One Asia Policy or Two? Moscow and the Russian Far East Debate

One Asia Policy or Two?
Moscow and the Russian Far East Debate

by Elizabeth Wishnick
March 1, 2002

Dr. Wishnick explores the divergent approaches to Russia’s Asia policy in Moscow and the Russian Far East. She argues that Moscow’s foreign policy is aimed at cooperation with China in order to achieve Russia’s strategic-military goals.

Russia’s current Asia policy reflects many of the problems it encountered during its initial engagement in the region in the nineteenth century. Then, as now, Russian policymakers faced a complex geopolitical picture in East Asia, and Russia’s identification of friends and foes shifted depending on the balance of pressures in Europe and Asia. [1] Thus, strategic considerations played a key role in driving Russia’s eastward expansion.

Poor communications and transportation links made integration into Asia a necessity over a century ago. [2] To solve some of these problems, Sergei Witte, Minister of Finance from 1892– 1903, became the architect of Russia’s far eastern policy and spearheaded the construction of the Trans–Siberian railroad. Believing that Russia would have to expand eastward to remain a great power, Witte viewed the Trans–Siberian railroad as a means to implement his economic policies and strengthening Russia’s economic position vis–à–vis the major powers. In his view, the Trans–Siberian would enable Russia to compete with England for the Chinese market for cotton, wool, and metal goods. [3] Russia’s strategic position in Asia also would be enhanced, since the railroad would enable St. Petersburg to maintain a permanent fleet in the Far East.

Until the Trans–Siberian railroad was constructed, the far–flung territories in the Russian Far East depended on economic cooperation with Asian neighbors for food and other consumer products. In the mid–nineteenth century, officials in Russia’s eastern territories were ambivalent about the opening of the region to foreign trade. Like today, these territories depended on foreign imports of food and consumer products due to the unfavorable climate and high cost of shipping these goods from European Russia. For example, in the late nineteenth century flour from Odessa cost four times the price of Chinese flour. [4] Yet Russian officials were concerned that the sparseness of the Russian population in the Far East and weak lines of communication would invite foreign control. Prior to the completion of the Trans–Siberian railroad, it could take almost an entire year to travel from Moscow to Vladivostok by land.
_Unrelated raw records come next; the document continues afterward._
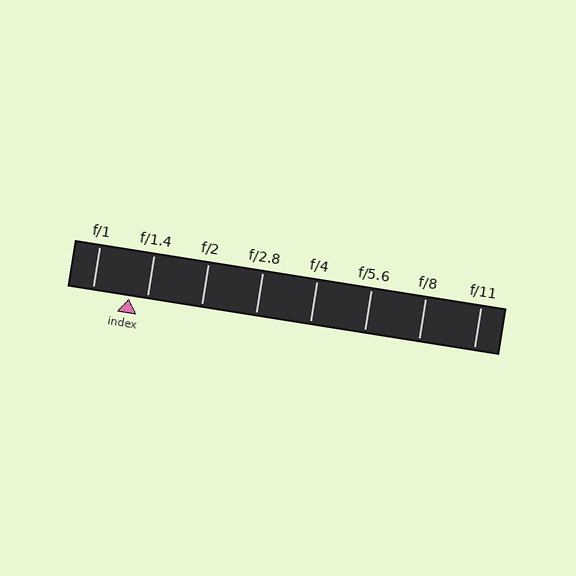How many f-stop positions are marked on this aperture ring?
There are 8 f-stop positions marked.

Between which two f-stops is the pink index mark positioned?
The index mark is between f/1 and f/1.4.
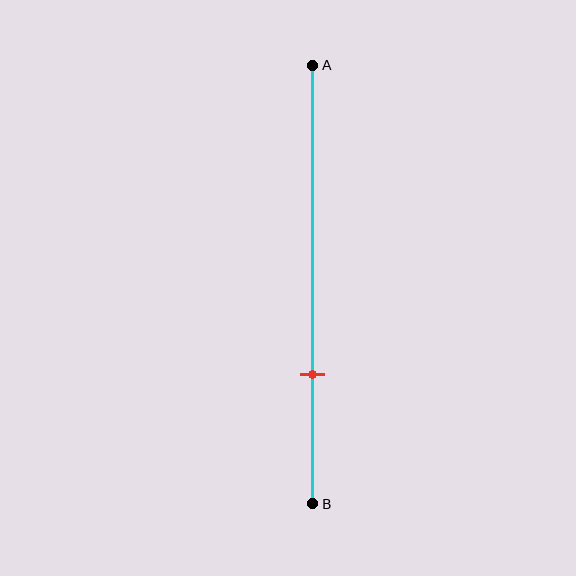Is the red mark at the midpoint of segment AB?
No, the mark is at about 70% from A, not at the 50% midpoint.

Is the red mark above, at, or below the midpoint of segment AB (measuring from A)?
The red mark is below the midpoint of segment AB.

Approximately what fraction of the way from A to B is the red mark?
The red mark is approximately 70% of the way from A to B.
The great distance separating the Russian Far East from central Russia also enabled political regionalism to flourish, and political challenges have appeared whenever central control has weakened. [5] Center–periphery conflicts have long been a part of the history of the Russian Far East, a region that has proven to be as difficult to govern as it was to settle and develop. In 1884 St. Petersburg created the Priamur…
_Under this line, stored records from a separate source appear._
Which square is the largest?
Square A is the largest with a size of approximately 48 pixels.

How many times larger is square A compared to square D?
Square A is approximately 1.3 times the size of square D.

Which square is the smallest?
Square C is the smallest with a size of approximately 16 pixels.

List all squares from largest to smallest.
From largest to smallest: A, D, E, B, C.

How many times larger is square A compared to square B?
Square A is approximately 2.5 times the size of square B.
[1] For the strategic rationale behind the integration of the Russian Far East in the Pacific Rim in the late nineteenth century and early twentieth century, see John J. Stephan, The Russian Far East, Stanford: Stanford University Press, 1994, Part II.

[2] Andrew Malozemoff, Russian Far Eastern Policy, 1881–1904, New York: Octagon Books, 1977, pp. 1–19.

[3] S. C. M. Paine, Imperial Rivals, Armonk: M.E. Sharpe, 1996, p. 183–84.

[4] Malozemoff, Russian Far Eastern Policy, p. 47.

[5] N. A. Trotskaia, “Russkaia dalnevostochnaia burzhuaziia i severo-vostochnyi Kitai. O vlianii prigranichnogo polozheniia na predprinimatelskuiu deiatelnost,” unpublished paper prepared for the conference on “Russia in Asia: Past and Present,” Khabarovsk, August 26–28, 1995, p. 8.